Bélgica, milagro de la multiplicación de administraciones públicas, tiene más de ochocientos mil funcionarios, en una población total de sólo diez millones y medio de habitantes. En el territorio de Flandes -«La territorialidad es la forma de defender una lengua que no se impone por sí sola ante el francés» (pág. 128)-, está prohibido rotular un comercio en una lengua distinta al neerlandés. Las denuncias anónimas son aceptadas por las autoridades locales. Alquilar un piso a un francófono puede ocasionar al propietario serios problemas. Formalizar plaza en un colegio o guardería (por supuesto, en neerlandés) obliga al solicitante a jurar que el neerlandés es la lengua utilizada regularmente en casa (pág. 135).

Flandes niega, en fin, el estatus de minoría a los francófonos de la periferia de Bruselas. Pero, ¿quién es (o está en) minoría?: «Que el nacionalismo que se siente víctima conserve en realidad el control de la situación puede ocurrir en Bélgica. Los flamencos son el único nacionalismo del mundo que se siente “oprimido” por el Estado en el que son la primera fuerza económica, política, demográfica. e incluso últimamente en el plano cultural.» (pág. 278).

El «caso belga» es oportunamente comparado en el libro con otros países que han soportado conflictos semejantes -Kosovo, Bosnia, Checoslovaquia, Canadá (caso Québec)-, así como con escenarios parejos que los han resuelto de diferentes maneras: Estados Unidos de América, Suiza, los Emiratos Árabes Unidos. El último capítulo del libro, lleva por título «Comparación con los nacionalismos en España».
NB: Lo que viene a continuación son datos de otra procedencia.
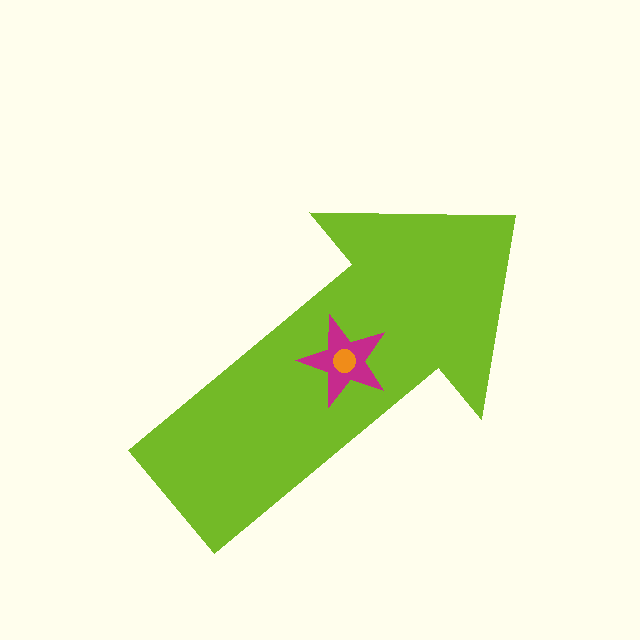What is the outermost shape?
The lime arrow.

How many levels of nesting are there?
3.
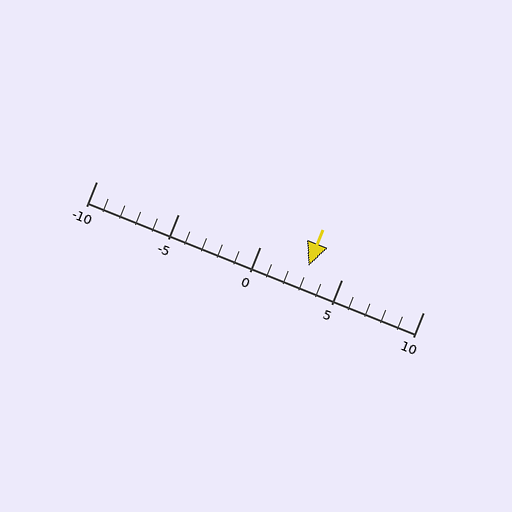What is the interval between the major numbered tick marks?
The major tick marks are spaced 5 units apart.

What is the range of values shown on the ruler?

«¿Pueden evaporarse los países? Otros ya lo han hecho. Pero el Estado belga no es cualquier Estado. Es un Estado central, un Estado fundador, el Estado que ejerce de capital de la Unión Europea. El Estado que tantas veces se ha puesto como ejemplo de que la construcción es posible porque Bélgica es un ensayo general de la Europa federal.

«Y ahora es Bélgica quien muestra una nueva vía a los nacionalismos centrífugos. La globalización podría haber matado al nacionalismo del siglo XIX, pero éste lucha por adaptarse dentro de su supuesto Armagedón, la Unión Europea. La construcción europea es como la tela de Penélope: alguien la teje desde arriba mientras otros las destejen por abajo. Y lo que es más irónico, en nombre de esa misma construcción europea.» (pág. 296).

La experiencia de Bélgica ha consagrado la expresión «compromiso a la belga», queriendo significar con ella el arte de despachar un conflicto recurrente sin satisfacer del todo a las partes beligerantes, pero que sirva para llegar a la próxima reunión negociadora. De hecho, desde 1970, el estado natural de Bélgica no es otro que la negociación en el reino de la burocracia.

Para bastantes analistas, el independentismo de Flandes es sólo un «farol», una reivindicación permanente que le asegura ampliar el poder sobre la comunidad francófona, mientras mantiene el discurso victimista. Algo similar a lo que ocurre con la Comunidad Autónoma de Cataluña en el Reino de España. De cualquier forma, sólo queda por saber cuánto tiempo aguantará Bélgica con esta mala salud de hierro y con ese peculiar sentido del humor que, hasta el momento presente, frenan lo peor. ¿Incluso una cadena de ataques terroristas yihadistas, para cuyos perpetradores, los belgas ni son valones ni flamencos, sino, simplemente, infieles, como todos los europeos y occidentales, condenados a la desintegración y a la muerte?